The MVS System Resource Manager (SRM) attempts to maximize
the use of the systems resources without overcommitting them,
which would cause overall degradation in throughput and
response time.  When certain levels of resource use are
exceeded, the SRM reduces the multiprogramming level by
address space swapping.  A swap involves moving all the
central storage pages associated with an active address space
to a swap data set on DASD.  While swapped out, an address
space is not executing.  The address space is swapped back in
after waiting in the swap data sets for a while, and can
continue executing where it left off.

Complex criteria are used by the SRM to determine which
address space is swapped out.  Domains, performance groups,
performance periods, service levels, and service received are
all examined.  The selection process is dependent upon how
the work load is defined at each individual MVS site.  The
main thing to realize about swapping is that it is an
indication that the system is overcommitted.  Address space
swapping does not take place unless the SRM concludes that
the processing facility has too many tasks competing for the
system's resources.

SMF provides a great deal of information about the activities
presented above.  CA MICS, in turn, provides a number of data
elements that quantify the memory management measures.
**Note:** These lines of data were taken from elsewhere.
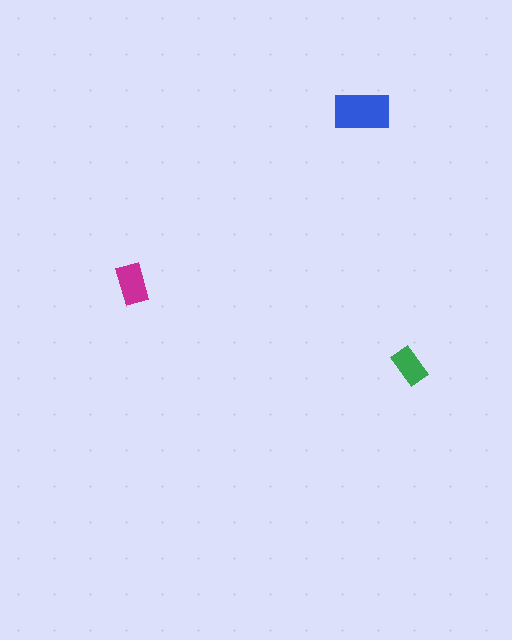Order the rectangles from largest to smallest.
the blue one, the magenta one, the green one.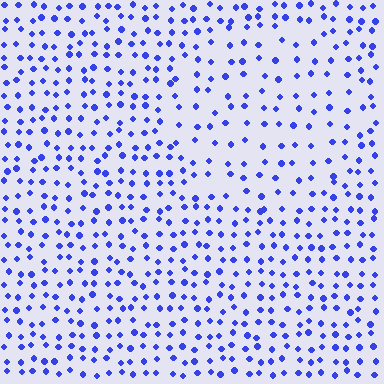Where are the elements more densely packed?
The elements are more densely packed outside the circle boundary.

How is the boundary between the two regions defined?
The boundary is defined by a change in element density (approximately 1.8x ratio). All elements are the same color, size, and shape.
The CA MICS data elements on paging and swapping activities
found in the step level files are shown below:

PAGING

  PGMPGIN  - Non VIO, Non Swap Page Ins
  PGMCPGIN - Common Area Page Ins
  PGMLPAPG - Link Pack Area Page Ins
  PGMVPGIN - VIO Page Ins
  PGMHIPI  - Hiperspace Page Ins

  PGMPGOUT - Non VIO, Non Swap Page Outs
  PGMVPGOT - VIO Page Outs
  PGMHIPO  - Hiperspace Page Outs

PAGE RECLAIMS

  PGMVRCLM - VIO Reclaims

PAGE STEALING

  PGMPGST  - Pages Stolen

ADDRESS SPACE SWAPPING

  PGMPGSWI - Pages Swapped In
  PGMPGSWO - Pages Swapped Out
  PGMSWAPS - Address Space Swap Sequences

Paging and swapping statistics are useful primarily at the
step level, so CA MICS does not propagate these values to the
job-level CA MICS files, with two exceptions. JOBHIPI and
JOBHIPO (hiperspace page ins and page outs) are carried in
the job-level files.  These two data elements are the only
measurement available on hiperspace data movement.